The nuclear Overhauser enhancement-derived distance constraints used in the DGII
protocol were supplemented by introducing generic hydrogen bond distance
restraints for slowly exchanging amide hydrogens in regular secondary structure
elements, by restricting the available phi angle space to -180 degrees to 0
degrees for all residues except glycines, and by tailoring the distance
boundaries used for quantitating the nuclear Overhauser enhancement intensities
to correspond to characteristic distances found in helices. This improved the
geometry of the four helices in the resulting structures.

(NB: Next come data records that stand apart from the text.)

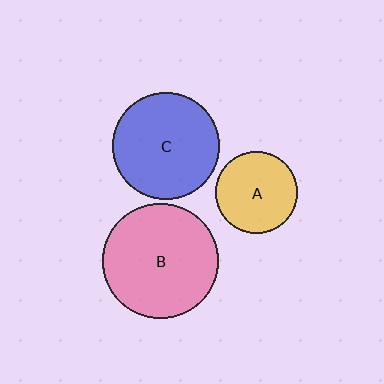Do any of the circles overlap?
No, none of the circles overlap.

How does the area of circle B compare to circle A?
Approximately 2.0 times.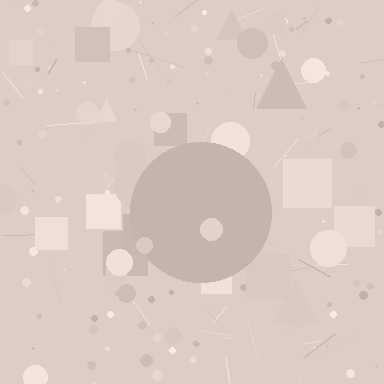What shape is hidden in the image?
A circle is hidden in the image.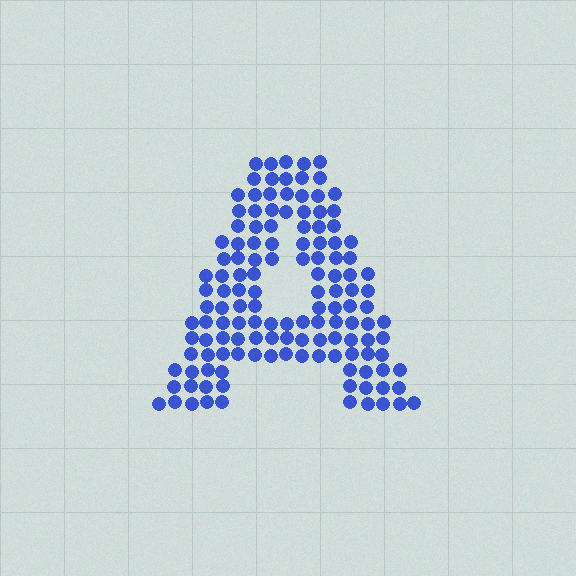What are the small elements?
The small elements are circles.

The relative positions
of helices A and B which flank calcium-binding loop 1, helix D which follows
calcium-binding loop 2, and the beta-sheet between the two calcium-binding loops
were well defined and had an overall root-mean-square deviation for 20 converged
structures of 1.4 +/- 0.2 A for backbone atoms. The structure and relative
orientations of these regions are very similar to these of the corresponding
regions of the protein in the crystal structure of intact turkey skeletal
troponin C (Herzberg, O., and James, M. N. G. (1988) Nature 313, 653-659). The
structure of helix C was well defined, but its relative position to the other
helices was not defined. It occupied a range of positions in the set of 20 DGII
structures, the average of which was quite similar to the orientation of helix C
in the x-ray structure. The overall structure of the apo regulatory domain of
troponin-C is therefore not affected by the loss of the N-helix, or the low pH
conditions used for the x-ray structure, but may be more flexible in regions
known to be involved in contacts with other skeletal muscle regulatory proteins.